America Is FINALLY Doing Something Right

Steve McDonald By Steve McDonald, Bond Strategist, The Oxford Club

Slap In The Face Award


Here’s a light slap for the U.S. and its retirement preparedness. Actually, most of this is a pat on the back for us… sort of.

Despite the terrible job the boomers have done preparing for retirement, the U.S. as a whole is literally on top of the world when it comes to getting ready for our golden years.

According to the 2017 Aegon Retirement Readiness Survey…

  • 57% of Americans report that they are habitual savers versus 39% globally.
  • 47% of Americans have a retirement backup plan if they can’t work; only 33% of the world population has one.
  • 43% of Americans are confident that they’ll be able to maintain their lifestyles when they retire as compared to just 25% of the rest of the world.

And as abysmal as this number is, 26% of Americans think they’re saving enough for retirement… and that’s almost twice the percentage of the rest of the world.

Now, besides the fact that most of these numbers fly in the face of all the studies and surveys I have read over the past five years, the number that jumps out at me most is 26%.

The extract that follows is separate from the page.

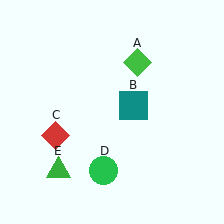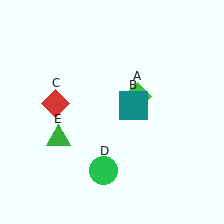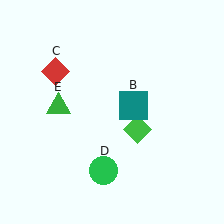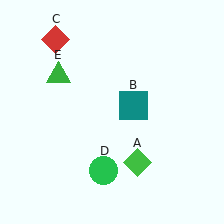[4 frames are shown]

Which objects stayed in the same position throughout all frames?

How can 43% be confident that they can support their current lifestyles in retirement when only 26% feel they’re saving enough?

I don’t get that one.

But anyway, the country that came out on top as being the most confident in its retirement readiness was India. That’s a stunner for me.

The explanation offered was that 43% of Indians report that their retirement income will come from their own savings, not government payments or subsidies. And the Indian culture is one of the oldest on Earth. Maybe they’ve learned something about governments that we haven’t.

Indians were also ranked No. 1 for savings plans that were on track.

But where the Indians really outshine everyone is in mindfulness and meditation. It seems that they attribute their high sense of financial security to meditation and mental exercises.

The Indians credit meditation with keeping the important things in life in perspective, and less than 24% of the U.S. does it.

Well, some of the answers to our retirement crisis could be perspective and mindfulness, but I’d kick your savings plan in the butt before I fell back on meditation.